Hugo González le estrecha la mano a Abel Junquera en la nueva pescadería de La Camocha.

Hugo González le estrecha la mano a Abel Junquera en la nueva pescadería de La Camocha.

"Es un buen día para el mercado de la Camocha. La apertura de esta nueva pescadería no es solo la llegada de un puesto más, es más vida, más actividad y más servicio para el barrio". El popular Abel Junquera, edil de Atención a la Ciudadanía y Distritos se felicitaba así ayer tras visitar la recién abierta pescadería de Hugo González en el mercado de La Camocha, primer caso de éxito en el plan del gobierno local por revitalizar el recinto.

González había intentado abrir el puesto en marzo, pero, tal y como contó a LA NUEVA ESPAÑA en su día, su oferta económica quedó excluida de la primera licitación por haber ofertado por error un céntimo por debajo del límite. Este tipo de errores administrativos motivaron que el gobierno impulsase un nuevo sistema de adjudicación más laxo y que sigue en curso. "Animamos a otros negocios a seguir este ejemplo", defendió Junquera, que cree que este mercado de La Camocha, el único municipal, tiene "potencial".
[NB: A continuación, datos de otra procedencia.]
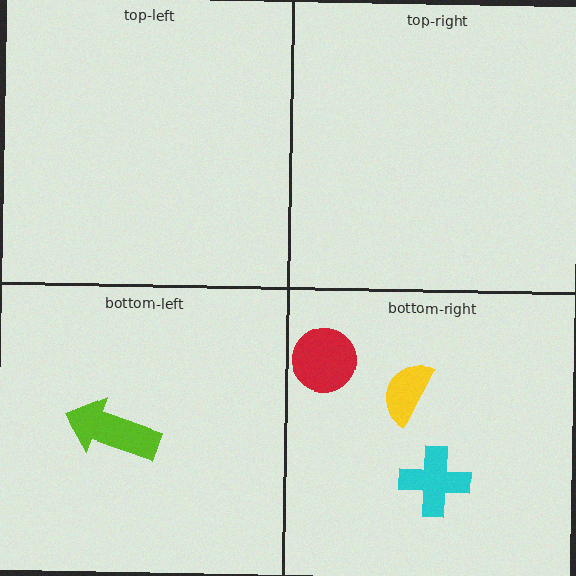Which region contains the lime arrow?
The bottom-left region.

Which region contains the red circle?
The bottom-right region.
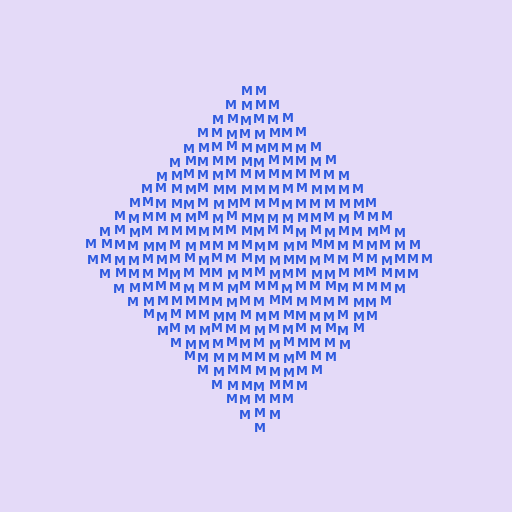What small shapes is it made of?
It is made of small letter M's.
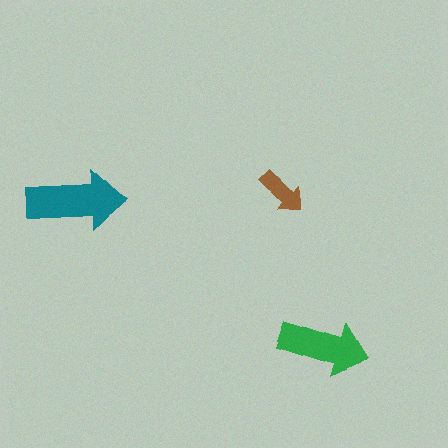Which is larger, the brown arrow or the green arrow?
The green one.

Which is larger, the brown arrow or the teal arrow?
The teal one.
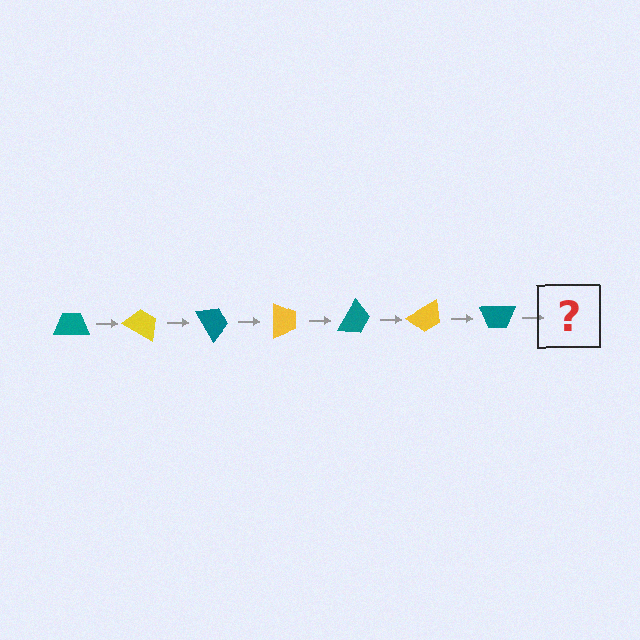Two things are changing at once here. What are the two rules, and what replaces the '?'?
The two rules are that it rotates 30 degrees clockwise each step and the color cycles through teal and yellow. The '?' should be a yellow trapezoid, rotated 210 degrees clockwise from the start.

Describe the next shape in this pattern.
It should be a yellow trapezoid, rotated 210 degrees clockwise from the start.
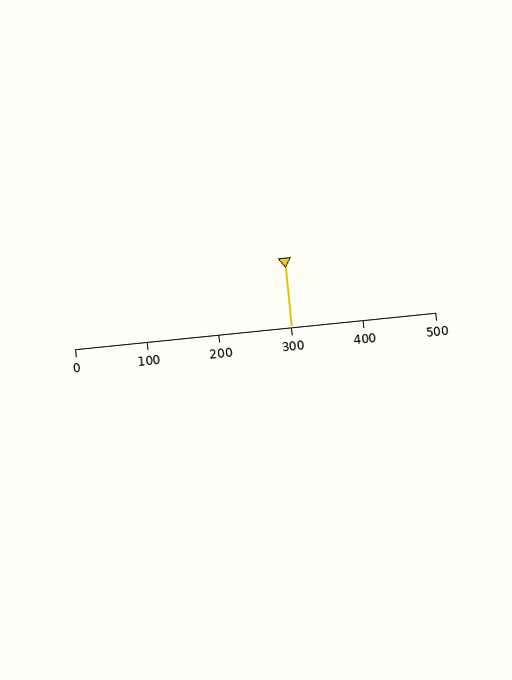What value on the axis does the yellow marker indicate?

El pescadero, tras esta semana de puesta en marcha, señala que por ahora el negocio "no está yendo mal" y celebra poder empezar a trabajar en un proyecto que llevaba meses en su cabeza. Su caso había sido un ejemplo claro de cómo a veces las licitaciones públicas se atragantan para aquellos no acostumbrados a lidiar con ellas. En la pasada primavera, se estaba resolviendo un contrato público para dotar de nuevos negocios los puestos vacíos del mercado municipal, y González vio con sorpresa que su oferta, la única que se había presentado para el puesto que él pedía, quedaba rechazada por un error de bulto: él rellenó la ficha con una oferta de 206,50 euros al mes creyendo que así cumplía con el canon mínimo exigido, pero éste era en realidad de 206,51 euros. La mesa de contratación, al ver que ese criterio no se cumplía, tuvo que excluir la oferta ni González ni la administración pudieron reclamar ni revertir esa tramitación. Esa licitación, de hecho, quedó desierta, con otras dos ofertas descartadas.

El Ayuntamiento, después, y viendo que sí había interés por el mercado municipal, lanzó una licitación nueva, más laxa, permitiendo una adjudicación directa y ofreciendo también asesoramiento e información a los interesados. González logró hacerse con el contrato y desde hace unas semanas gestionó los preparativos para poder abrir al público. Contaba con el apoyo de la asociación de vecinos, que sabía de su interés por entrar al mercado y lamentaba la ausencia de una pescadería en el barrio.